All but one of the Colchester Institute students who spoke to the BBC have already decided where their vote is most likely to go.
Simeon Moreira, 20, remains undecided – a fact that might surprise some, because having voted in 2015 he is a relative veteran when it comes to general elections.
Citing the NHS, national debt, the shortage of housing and immigration as the issues he cared most about, Simeon said: "It seems we are trying to solve these issues by having to choose between the parties that have created the problems."
And getting impartial, factual information on which to base his vote is becoming increasingly difficult, he says.
"Facts don't seem to matter quite as much and I think that's a product of our culture with superficial television programming, in which we take the headlines and not the details.
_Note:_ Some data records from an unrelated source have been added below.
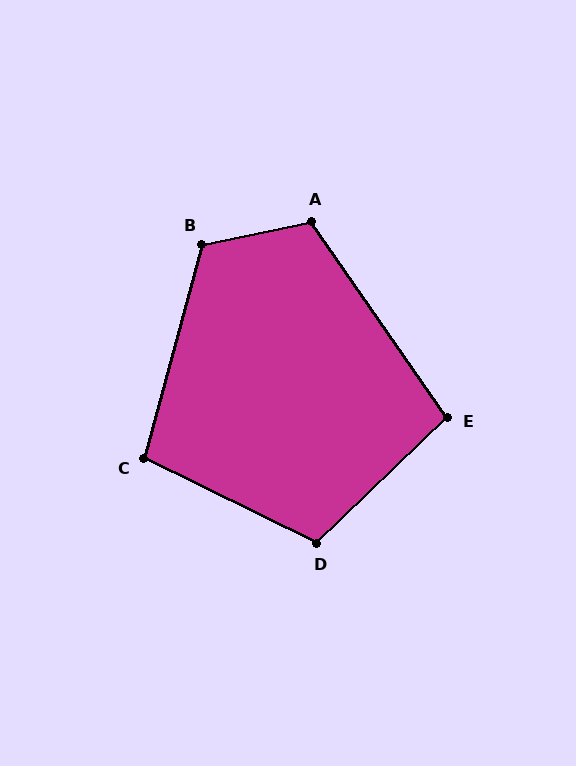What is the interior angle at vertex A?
Approximately 113 degrees (obtuse).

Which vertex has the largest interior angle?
B, at approximately 117 degrees.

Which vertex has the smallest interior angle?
E, at approximately 99 degrees.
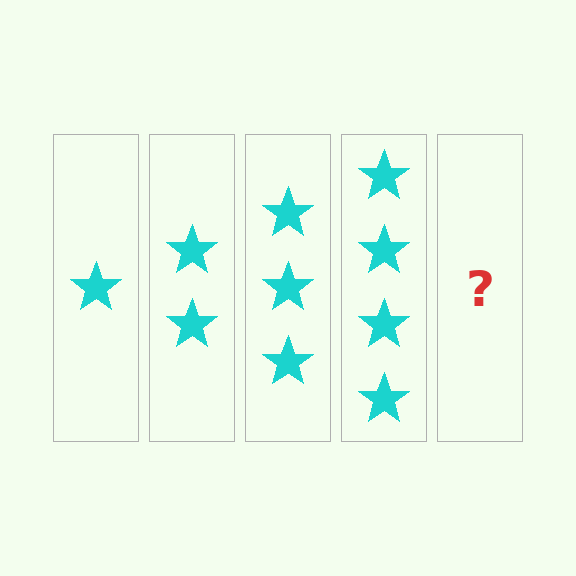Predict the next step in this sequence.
The next step is 5 stars.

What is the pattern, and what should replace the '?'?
The pattern is that each step adds one more star. The '?' should be 5 stars.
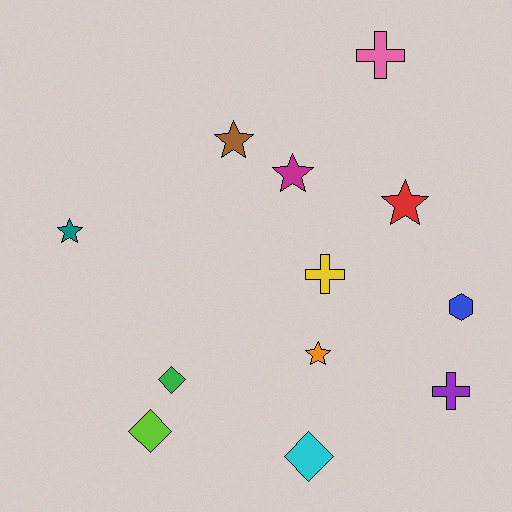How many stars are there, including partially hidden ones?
There are 5 stars.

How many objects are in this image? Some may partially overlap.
There are 12 objects.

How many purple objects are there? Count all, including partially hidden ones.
There is 1 purple object.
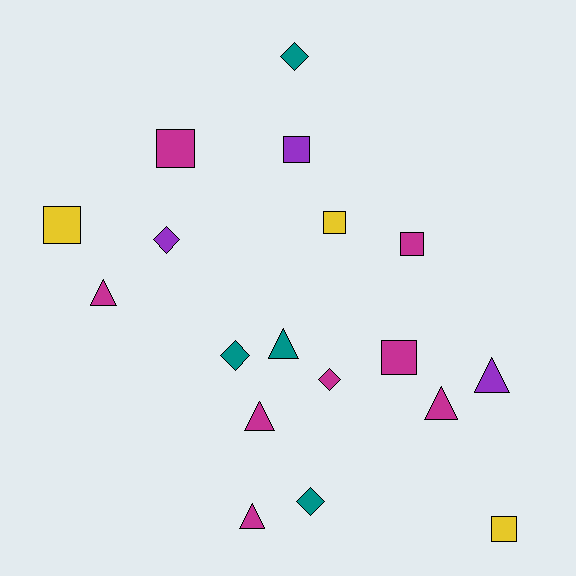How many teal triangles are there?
There is 1 teal triangle.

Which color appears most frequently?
Magenta, with 8 objects.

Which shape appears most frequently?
Square, with 7 objects.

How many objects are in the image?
There are 18 objects.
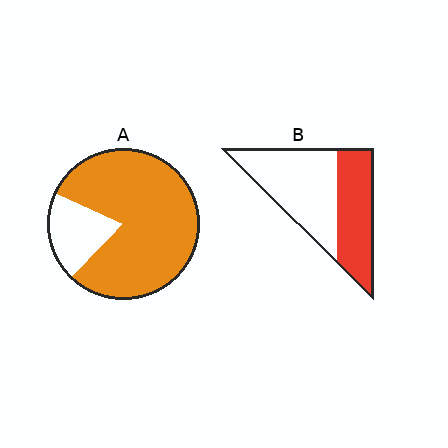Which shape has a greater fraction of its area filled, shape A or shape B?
Shape A.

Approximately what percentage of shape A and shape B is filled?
A is approximately 80% and B is approximately 40%.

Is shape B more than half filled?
No.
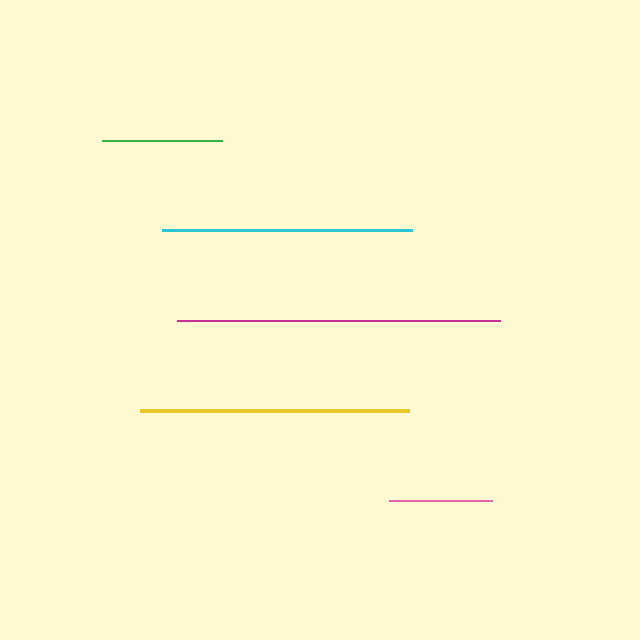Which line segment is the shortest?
The pink line is the shortest at approximately 103 pixels.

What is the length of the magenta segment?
The magenta segment is approximately 324 pixels long.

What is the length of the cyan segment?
The cyan segment is approximately 249 pixels long.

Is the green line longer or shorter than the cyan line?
The cyan line is longer than the green line.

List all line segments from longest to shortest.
From longest to shortest: magenta, yellow and cyan (about equal), green, pink.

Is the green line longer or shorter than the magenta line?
The magenta line is longer than the green line.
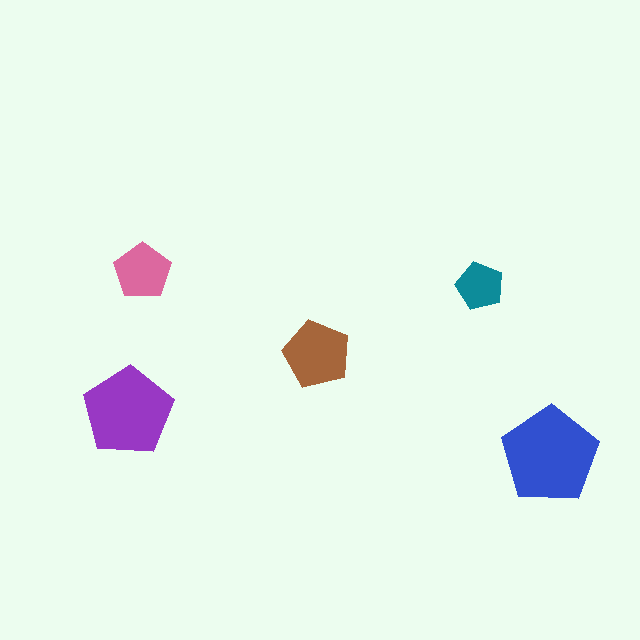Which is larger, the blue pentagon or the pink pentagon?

"Yes, there's more (information) out there, but there's less debate and people are not being challenged."
Jessica Shaw, 18, agrees.
"There was so much coverage of the EU Referendum but we got lots of opinions and no facts."
But while Jessica, for whom the NHS again was a key issue, might read or watch items about politics online, she prefers not to engage with it there.
"I might watch a video on Facebook but I would debate it around the table with family."
For Joe Green, 18, political content on social media is less a vehicle for debate than laughter or exasperation.
"I mainly follow things because they are funny."
He says he followed the former UKIP leader Nigel Farage primarily for the comments other people would leave on his social media posts.
"It is funny to me that people would come up with these comments and you wonder what they are taking."
Joe's key concern is that the NHS be kept in public ownership.
And he does not care for Theresa May. Asked why, he responds: "I don't know, I just don't like her."
Some of the students reported feeling "bombarded" by political information online.
Simeon sees political debate online as divisive – in which those with the most extreme views shout the loudest.
"It allows people to remain in their own bubble – people can follow the people they agree with and read the sites which see the world as they do."
For Ciara, however, the internet has enabled her to discuss the issues that concern her on a global scale. She tells of a conversation with a friend in Florida about the differences between healthcare in the UK and the US.
Such conversations, she says, both challenge and reinforce her views on the issues that matter to her.
And from such global discussions, local votes will be cast.